Thursday: Drive up and stop at the legendary Rut's Hut for deep fried hot dogs and chili. Kinda got a little off track on the drive up and arrived just after the lunch rush. 
Not a very photogenic place but the dogs and chili where pretty good. Not Coney Island but still good. 
This is Ruts Hut.. 

















Chili was remembered all evening.. mmmm good.

Friday: Meet Capt Mike Warecke at Niantic launch. 
Heading out 








Boardwalk in distance....









Ran from Niantic up to RI. searching for tuna in sound. Saw lots of interesting landmarks. 

























Most had Whatcha sumptin names and had these outrageous rips and current. No tuna so fished back South and stopped at any rip with birds. Caught many "Baaass" and blues. At the end the day I was so tired from catching striped "Baaass" all day. Every one was 26-27 inches and pulled harder than any Bay convict bass could ever. Oh and much prettier with purple and blue in the stripes. Blues where about 7 pounds to 10 pounds.

Saturday: We started a bit later since the outgoing bite was better on Friday. This time we ran for two hours searching for tuna. No luck so again we fished back. Started at Fishers Island northern rip. Very dangerous spot with on bad move and the boat is tossed up on the rocks of the rip. Huge ocean swells went 8 feet above the boat at times. But man the fish did hit... 

After my buddy lost his footing and one of my St Croix rods and Doug Hannon reel went swimming away into the rips.. Bye sweet combo forever.. we went calmer water. 
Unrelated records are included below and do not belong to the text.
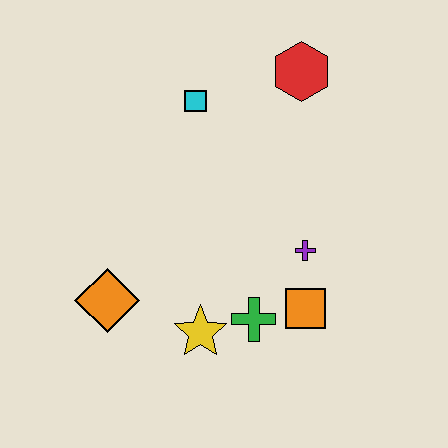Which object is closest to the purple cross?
The orange square is closest to the purple cross.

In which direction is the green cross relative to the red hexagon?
The green cross is below the red hexagon.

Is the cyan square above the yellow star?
Yes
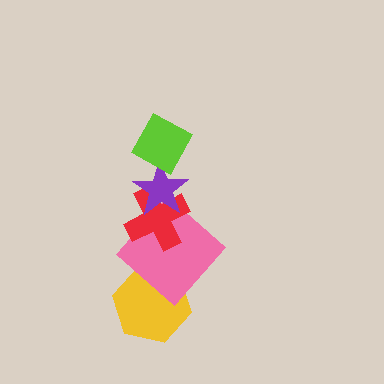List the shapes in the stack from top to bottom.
From top to bottom: the lime diamond, the purple star, the red cross, the pink diamond, the yellow hexagon.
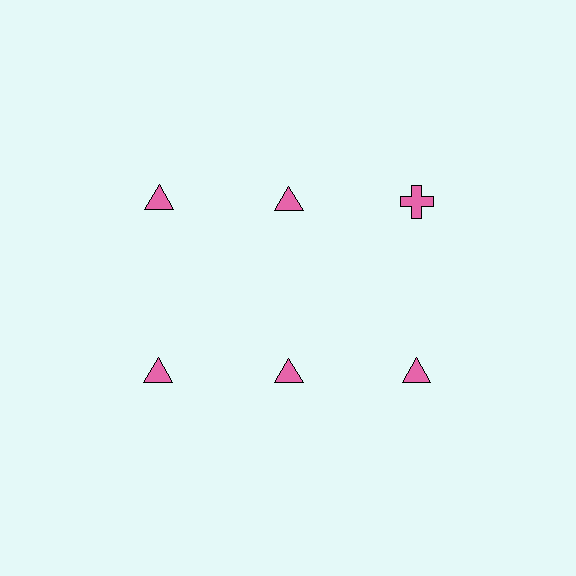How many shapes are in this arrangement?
There are 6 shapes arranged in a grid pattern.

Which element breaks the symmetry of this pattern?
The pink cross in the top row, rightmost column breaks the symmetry. All other shapes are pink triangles.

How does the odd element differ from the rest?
It has a different shape: cross instead of triangle.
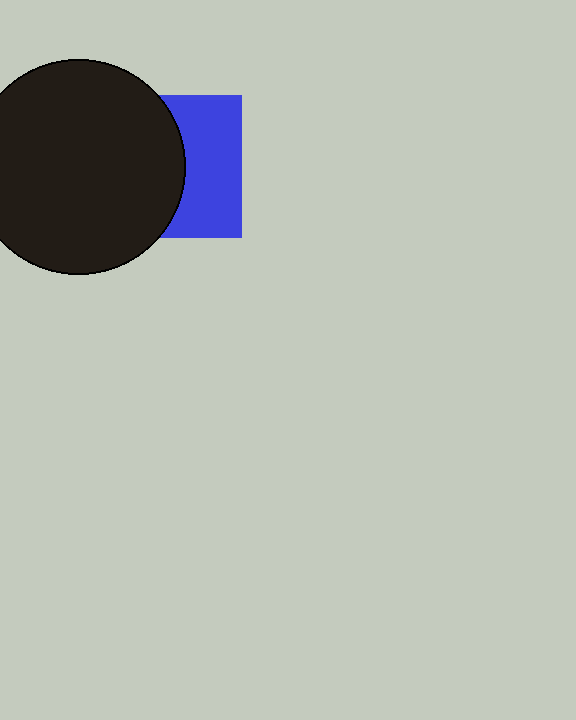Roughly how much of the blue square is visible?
About half of it is visible (roughly 45%).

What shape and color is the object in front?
The object in front is a black circle.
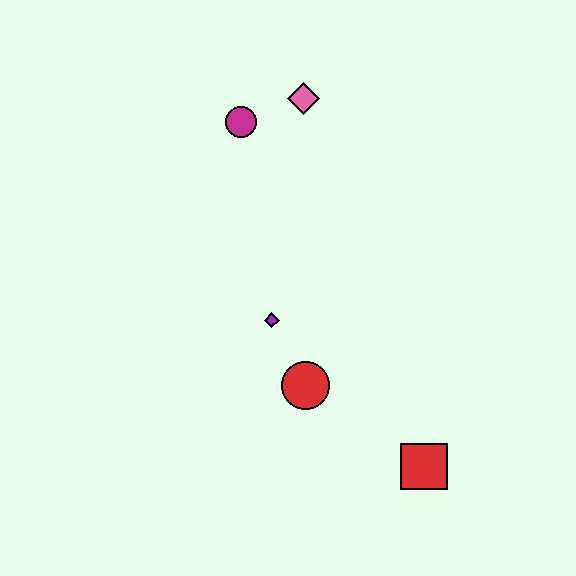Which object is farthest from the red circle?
The pink diamond is farthest from the red circle.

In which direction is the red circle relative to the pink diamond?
The red circle is below the pink diamond.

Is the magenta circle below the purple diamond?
No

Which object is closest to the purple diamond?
The red circle is closest to the purple diamond.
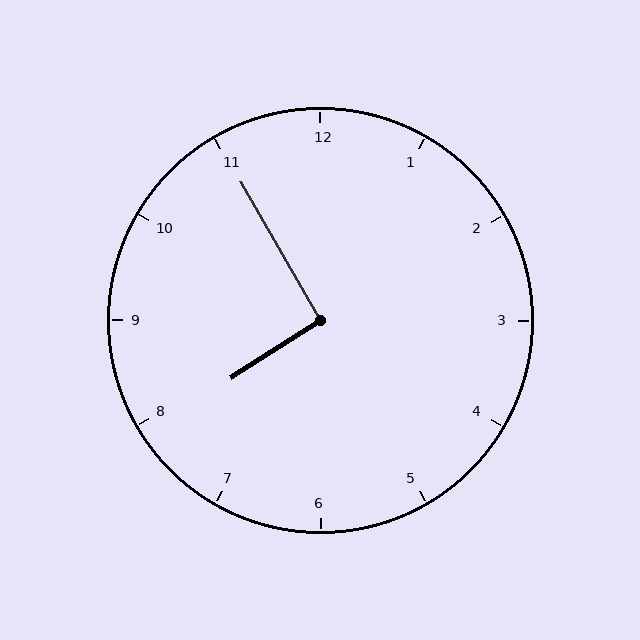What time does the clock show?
7:55.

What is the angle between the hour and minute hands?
Approximately 92 degrees.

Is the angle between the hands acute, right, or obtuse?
It is obtuse, close to a right angle.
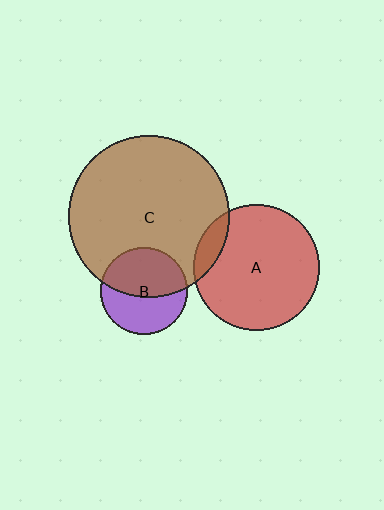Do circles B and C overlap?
Yes.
Saw this strange island with solar panels, windmills and a boat with big wheels. And Stonehenge next to some hot water panels. 


























University of CT.. 










Some average class fish. 


























Capt Mike Warecke is good guide and I recommend him for any one fishing CT and the sound. 

Capt Mike "the other one"


----------



## G-Hype (Jul 8, 2010)

Excellent pictoral account. Thanks for sharing.


----------



## RuddeDogg (Mar 20, 2004)

Great work and awesome report.


----------



## Smittroc (May 1, 2009)

great report sir.


----------